There is a point when specific bones change shape to accommodate the unbalanced load. These changes are are permanent. The more sedentary you are, the faster the rate of change.
This spinal imbalance, along with past minor injuries, create many different back problems such as those listed above.
As we age we tend to round forward. It's like the body is caving in on itself.
THE FIRST GOAL
Re-Align your spine. This may sound hard to do, but simple steps can get you on your way. Here is a quick read on how to start. It takes less than 5 minutes, everyday, and you will see the difference in your posture, both standing and sitting.
THE SECOND GOAL
Increase spinal flexibility. In a nutshell, STRETCH! If you are so inclined, yoga is an excellent way to increase your spinal flexibility. This needn't take hours a day, there are plenty of 15 minute easy yoga videos available on YouTube.
THE THIRD GOAL
Increase spinal muscle tone. The most basic way to start is by mindfully holding good posture. You may only to do it for a minute or two at first but as the muscles get stronger you can hold good posture for longer periods. Every time you think of it, stand up or sit up tall - no slouching! HINT: Butt muscles stabilize the low back. Mid back muscles, particularly the lats and the lower traps, stabilize the neck.

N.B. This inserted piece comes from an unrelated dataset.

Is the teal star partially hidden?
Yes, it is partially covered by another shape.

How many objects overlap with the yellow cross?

When your spine is strong and stable your entire body benefits.
WHEN TO SEE A DOCTOR
To rule out any medical condition notice changes including the following:
There are dozens of products claiming to prevent or relieve back pain. There is no direct evidence that back supports, back braces, posture correcting shoulder harnesses, specially designed furniture, or seat cushions can help.
Also, there does not appear that one type of mattress is better than another. Choose the one most comfortable.
Ask for a second opinion if a spinal injection or surgery is suggested.
Be wary of narcotics for pain. Most are addictive. Many over-the-counter pain medication is fine for intermittent use. Read the directions.